Nach vielen Anläufen hatte ich es geschafft, von meinen Eltern los zu kommen und eine eigenen Wohnung zu beziehen. Ein kleiner Umweg über eine Therapie war nötig gewesen. Als es alles wieder unerträglich im Elternhaus wurde war ich zu einem Arzt gegangen und hatte mich für einen sofortigen Tablettenentzug eingefunden. Es ging alles wunderbar und noch am selben Tag ärgerte ich mich, dass bei der Aufnahme meine Reservepackung vom Klinikpersonal entdeckt wurde. Aber egal, Hauptsache weg von zu Hause, diesen ständigen Vorwürfen, Besäufnissen und all dem Mist. Am Ende der Therapie hatte ich viel gelernt und nichts begriffen. Aber ich fand mich gut. Tabletten waren nun ein für alle Mal kein Thema mehr und so wie die Alkoholiker in der Therapie war ich ohnehin nicht.

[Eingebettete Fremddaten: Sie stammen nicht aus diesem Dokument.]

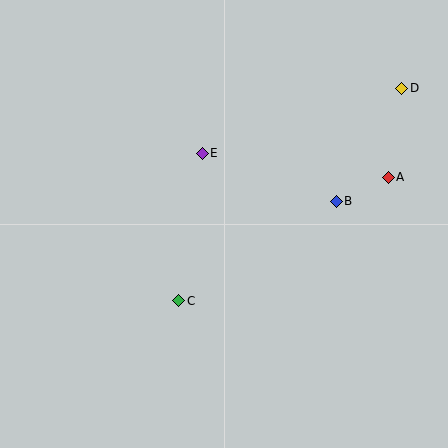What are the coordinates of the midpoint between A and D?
The midpoint between A and D is at (395, 133).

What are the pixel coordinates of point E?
Point E is at (202, 153).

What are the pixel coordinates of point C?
Point C is at (179, 301).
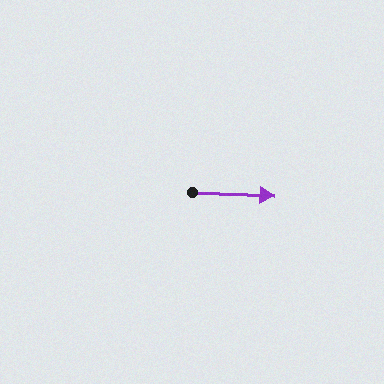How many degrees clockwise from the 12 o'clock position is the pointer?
Approximately 92 degrees.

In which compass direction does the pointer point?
East.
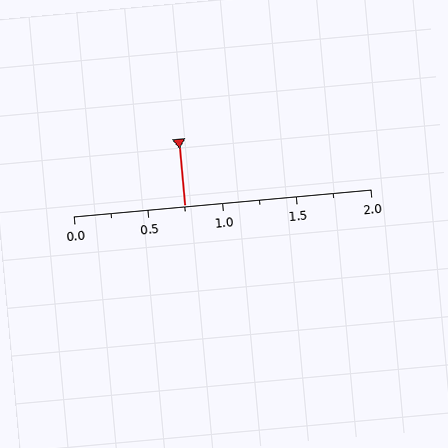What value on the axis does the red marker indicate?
The marker indicates approximately 0.75.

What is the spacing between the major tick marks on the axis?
The major ticks are spaced 0.5 apart.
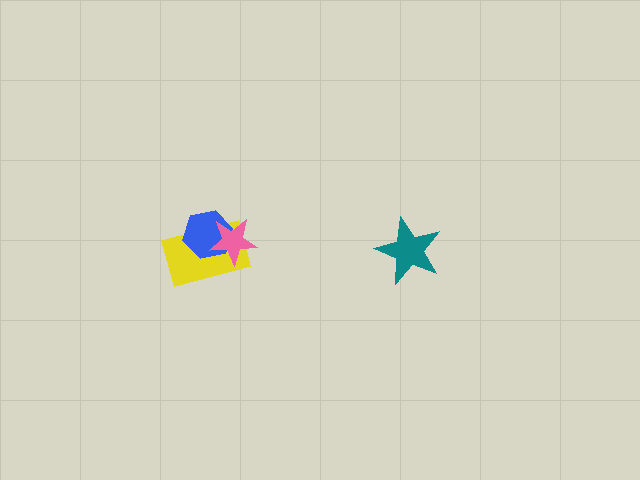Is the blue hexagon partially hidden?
Yes, it is partially covered by another shape.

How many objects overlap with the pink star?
2 objects overlap with the pink star.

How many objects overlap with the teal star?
0 objects overlap with the teal star.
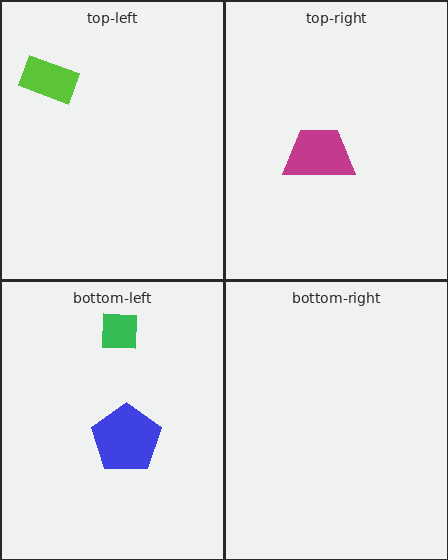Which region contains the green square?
The bottom-left region.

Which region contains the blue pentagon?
The bottom-left region.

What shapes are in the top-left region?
The lime rectangle.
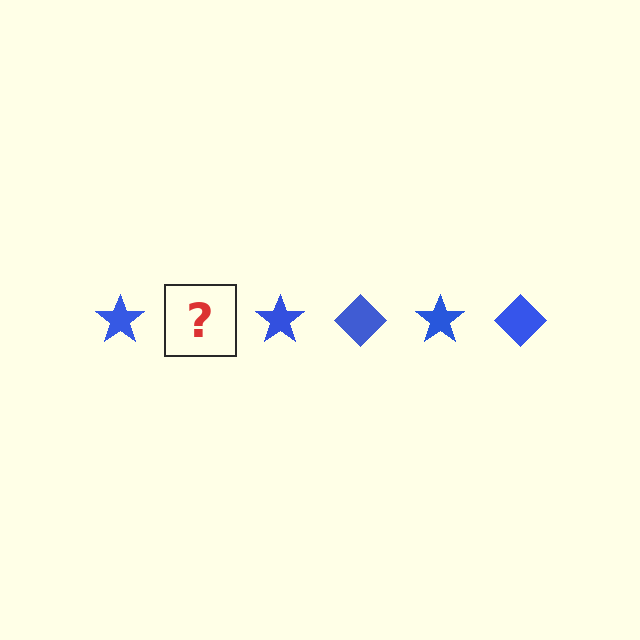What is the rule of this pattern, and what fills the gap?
The rule is that the pattern cycles through star, diamond shapes in blue. The gap should be filled with a blue diamond.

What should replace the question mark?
The question mark should be replaced with a blue diamond.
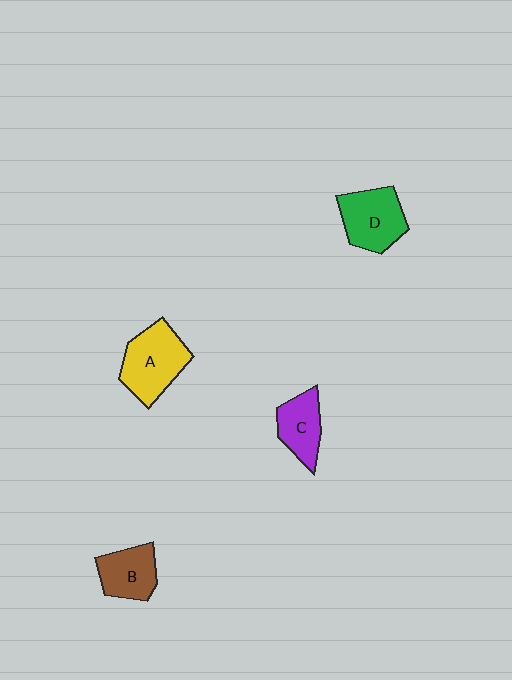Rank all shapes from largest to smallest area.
From largest to smallest: A (yellow), D (green), B (brown), C (purple).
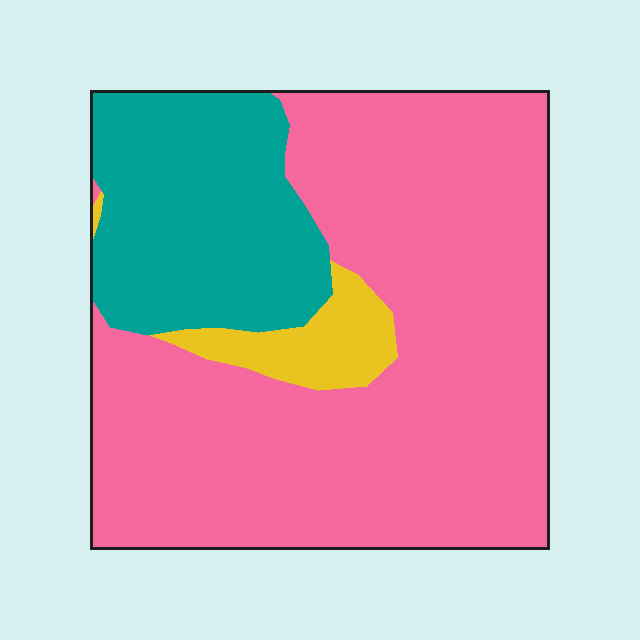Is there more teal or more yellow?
Teal.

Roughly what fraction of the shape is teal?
Teal takes up about one quarter (1/4) of the shape.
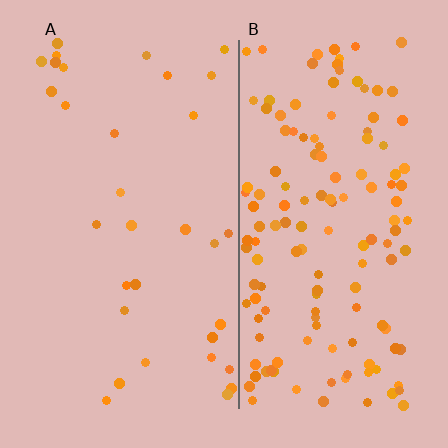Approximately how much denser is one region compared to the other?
Approximately 4.5× — region B over region A.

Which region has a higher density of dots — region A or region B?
B (the right).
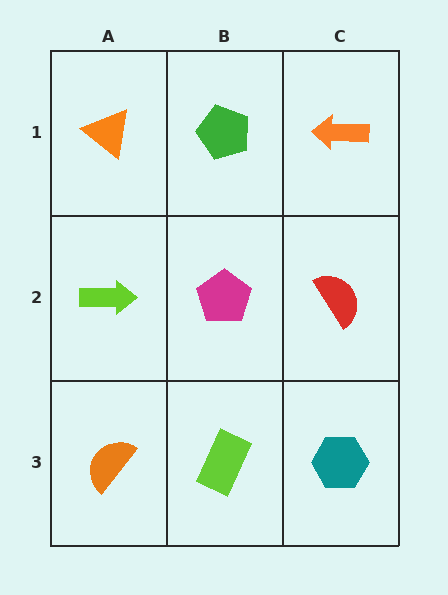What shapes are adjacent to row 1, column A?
A lime arrow (row 2, column A), a green pentagon (row 1, column B).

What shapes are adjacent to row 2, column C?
An orange arrow (row 1, column C), a teal hexagon (row 3, column C), a magenta pentagon (row 2, column B).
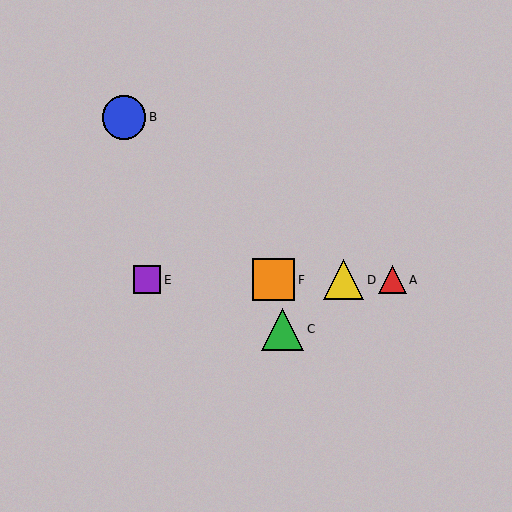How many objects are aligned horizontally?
4 objects (A, D, E, F) are aligned horizontally.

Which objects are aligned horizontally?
Objects A, D, E, F are aligned horizontally.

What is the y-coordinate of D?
Object D is at y≈280.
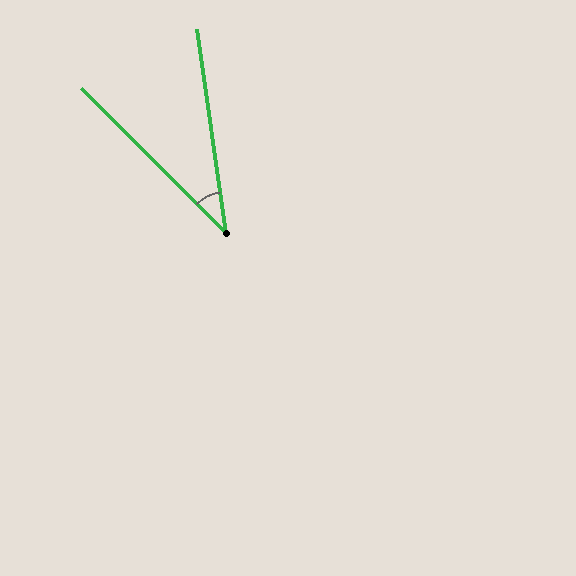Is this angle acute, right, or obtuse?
It is acute.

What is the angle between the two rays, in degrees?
Approximately 37 degrees.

Eine Sozialarbeiterin besorgte mir eine billige Wohnung und einen Job. Endlich hatte ich selbst verdientes Geld und meine Eltern besuchte ich am Wochenende. Das wurde zur Pflicht, aber ich war noch ein wenig auf ihre finanzielle Unterstützung angewiesen. Aber ich ging auch wieder in Diskotheken, rauchte grünen Afghanen mit neuen Freunden. Später probierte ich den Tipp mit dem Kleber aus. Es gab da eine bestimmte Sorte, die sich besonders gut eignete. So manches Mal befand ich mich für kurze Zeit in einer anderen Welt, als ich den Klebstoff inhalierte.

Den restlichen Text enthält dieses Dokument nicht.